Gerade das Kapitel über den BND ist dafür sehr aufschlußreich. Hier wird nämlich das Thema Echelon angesprochen. Im dem in der Vorwoche veröffentlichten Verfassungsschutz-Bericht wurde dieses Thema gänzlich ausgespart. Abhöraktionen der Amerikaner, die sogar von deutschem Boden aus durchgeführt werden (Bad Aibling), paßten scheinbar nicht in das Bild. Die Bundesregierung leugnet diesen Zweck der US-Satellitenüberwachung stets, während selbst die Amerikaner offen zugeben, daß Echelon zur Wirtschaftsspionage eingesetzt wird. Jacob hinterfragt die Legitimität dieser Einrichtung und fordert Transparenz.

Andere Themenbereiche des Berichts und Beanstandungen beziehen sich auf Maßnahmen von Arbeitgebern oder Wirtschaftskonglomeraten. So wird die zunehmende Überwachung von Arbeitnehmern kritisiert. Mitarbeiter in Telefonzentralen werden beispielsweise überwacht, indem sich ihre Vorgesetzten unerlaubt in ihre Gespräche einschalten.

Ein anderer Fall von fragwürdiger Informationssammlung ist das Payback-Programm verschiedener Konzerne. Diese bieten ihren Kunden Rabatte, die mittels Chipkarten und EDV ermittelt werden. Die Auswertung der Daten dient natürlich marketingspezifischen Maßnahmen, wie beispielsweise der Erstellung bestimmter Angebote für gesonderte Kundengruppen.

Nach der spektakulären Entschlüsselung des menschlichen Genoms geht der Bericht auch auf die Problematik der zunehmenden "Gen-Kontrolle" ein. Gen-Test dürften nur aufgrund von richterlichen Anordnungen und nicht aufgrund von Einverständniserklärungen durchgeführt werden.
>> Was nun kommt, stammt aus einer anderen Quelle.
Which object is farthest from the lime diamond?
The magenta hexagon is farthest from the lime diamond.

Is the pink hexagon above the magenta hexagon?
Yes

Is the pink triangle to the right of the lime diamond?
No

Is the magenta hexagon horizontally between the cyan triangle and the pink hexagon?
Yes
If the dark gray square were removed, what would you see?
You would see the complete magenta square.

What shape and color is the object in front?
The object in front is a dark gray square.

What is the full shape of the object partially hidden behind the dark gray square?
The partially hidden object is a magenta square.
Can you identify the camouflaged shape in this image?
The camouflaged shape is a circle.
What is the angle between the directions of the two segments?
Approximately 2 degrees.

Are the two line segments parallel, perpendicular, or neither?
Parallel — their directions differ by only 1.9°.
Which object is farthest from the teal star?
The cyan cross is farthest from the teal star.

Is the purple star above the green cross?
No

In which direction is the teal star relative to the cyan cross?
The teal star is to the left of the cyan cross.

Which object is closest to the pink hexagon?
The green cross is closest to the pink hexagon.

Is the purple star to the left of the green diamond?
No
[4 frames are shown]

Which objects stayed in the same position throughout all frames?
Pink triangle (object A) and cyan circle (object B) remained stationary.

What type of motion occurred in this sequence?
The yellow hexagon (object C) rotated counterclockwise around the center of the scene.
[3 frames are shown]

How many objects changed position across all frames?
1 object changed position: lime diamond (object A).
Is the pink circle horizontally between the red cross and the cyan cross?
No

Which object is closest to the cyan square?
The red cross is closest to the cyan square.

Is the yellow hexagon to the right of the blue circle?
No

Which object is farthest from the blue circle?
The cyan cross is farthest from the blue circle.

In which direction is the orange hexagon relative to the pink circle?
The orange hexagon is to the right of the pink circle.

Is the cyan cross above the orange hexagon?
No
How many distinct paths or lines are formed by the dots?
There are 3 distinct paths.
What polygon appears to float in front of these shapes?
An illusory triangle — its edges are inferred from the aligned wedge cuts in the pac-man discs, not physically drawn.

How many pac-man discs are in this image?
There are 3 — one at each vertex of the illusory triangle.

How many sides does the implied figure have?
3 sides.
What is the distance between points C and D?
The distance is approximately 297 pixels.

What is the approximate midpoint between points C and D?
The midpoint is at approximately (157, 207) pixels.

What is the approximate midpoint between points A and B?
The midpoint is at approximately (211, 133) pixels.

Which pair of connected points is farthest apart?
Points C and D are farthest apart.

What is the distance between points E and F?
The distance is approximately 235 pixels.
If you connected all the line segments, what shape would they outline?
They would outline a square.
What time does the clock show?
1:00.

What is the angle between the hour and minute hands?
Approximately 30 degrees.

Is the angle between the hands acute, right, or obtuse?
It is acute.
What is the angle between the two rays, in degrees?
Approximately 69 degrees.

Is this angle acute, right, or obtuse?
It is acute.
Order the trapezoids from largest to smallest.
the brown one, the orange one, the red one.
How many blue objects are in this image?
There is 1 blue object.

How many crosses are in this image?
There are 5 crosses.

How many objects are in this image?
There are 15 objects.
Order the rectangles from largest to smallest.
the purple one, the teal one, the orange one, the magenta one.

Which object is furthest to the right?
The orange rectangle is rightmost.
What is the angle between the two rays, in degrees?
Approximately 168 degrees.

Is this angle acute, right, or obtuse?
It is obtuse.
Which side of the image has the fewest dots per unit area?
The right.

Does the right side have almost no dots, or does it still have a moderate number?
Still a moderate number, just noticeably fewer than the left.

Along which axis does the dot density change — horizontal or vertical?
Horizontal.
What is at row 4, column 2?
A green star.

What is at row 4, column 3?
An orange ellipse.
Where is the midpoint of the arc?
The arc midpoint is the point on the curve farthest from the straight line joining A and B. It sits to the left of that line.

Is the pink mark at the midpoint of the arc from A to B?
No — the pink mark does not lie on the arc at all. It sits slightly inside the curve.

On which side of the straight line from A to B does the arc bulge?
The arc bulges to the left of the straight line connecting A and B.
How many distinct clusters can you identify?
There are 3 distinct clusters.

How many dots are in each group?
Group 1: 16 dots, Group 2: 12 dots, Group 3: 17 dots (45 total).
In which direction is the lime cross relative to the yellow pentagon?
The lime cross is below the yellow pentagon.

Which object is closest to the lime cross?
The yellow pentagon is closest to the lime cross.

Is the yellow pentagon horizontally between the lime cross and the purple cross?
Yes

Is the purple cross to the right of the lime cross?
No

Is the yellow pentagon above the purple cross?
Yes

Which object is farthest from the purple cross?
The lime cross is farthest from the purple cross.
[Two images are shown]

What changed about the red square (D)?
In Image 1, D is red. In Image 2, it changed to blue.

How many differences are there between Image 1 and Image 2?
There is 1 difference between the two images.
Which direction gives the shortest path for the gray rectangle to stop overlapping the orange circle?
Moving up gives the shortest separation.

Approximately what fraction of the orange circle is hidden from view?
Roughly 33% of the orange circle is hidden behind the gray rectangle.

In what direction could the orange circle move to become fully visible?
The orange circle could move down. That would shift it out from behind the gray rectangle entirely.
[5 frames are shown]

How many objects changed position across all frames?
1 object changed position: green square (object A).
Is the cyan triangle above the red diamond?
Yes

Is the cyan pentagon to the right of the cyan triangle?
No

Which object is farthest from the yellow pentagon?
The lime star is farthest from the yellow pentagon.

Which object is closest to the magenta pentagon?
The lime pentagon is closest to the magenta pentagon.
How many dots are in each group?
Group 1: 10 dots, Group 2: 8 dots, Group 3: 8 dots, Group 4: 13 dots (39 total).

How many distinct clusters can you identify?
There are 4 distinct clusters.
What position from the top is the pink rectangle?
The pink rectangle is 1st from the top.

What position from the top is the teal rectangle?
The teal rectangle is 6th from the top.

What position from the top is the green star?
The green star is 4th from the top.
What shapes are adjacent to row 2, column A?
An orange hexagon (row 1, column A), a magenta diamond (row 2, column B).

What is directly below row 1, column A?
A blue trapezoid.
An einem anderem Thema führt den Beauftragten im Zeitalter der Informationsgesellschaft auch kein Weg vorbei: das Internet. Die Herausgabe von Kundendaten der Internetprovider an Strafverfolgungsbehörden hält er nur im Einzelfall für gerechtfertigt. Er selbst rät, E-Mails gut zu verschlüsseln.

Die Politik geht gerade hier aber in eine andere Richtung. Herta Däubler-Gmelin forderte unlängst eine verstärkte Internetkontrolle. Mit klassenkämpferischen und antifaschistischen Argumenten ging sie auf einer Konferenz Anfang April das Thema an. Und Innenminister Schily erwägt offenbar sogar den Einsatz einer staatlichen Hackertruppe gegen "rechtsradikale" Internetseiten, die im Ausland betrieben werden. Wo der deutsche Rechtsstaat nicht zugreifen kann, sollen künftig Computerexperten tätig werden, die ganz bewußt das Recht brechen – zur Verteidigung des Rechtsstaates, versteht sich.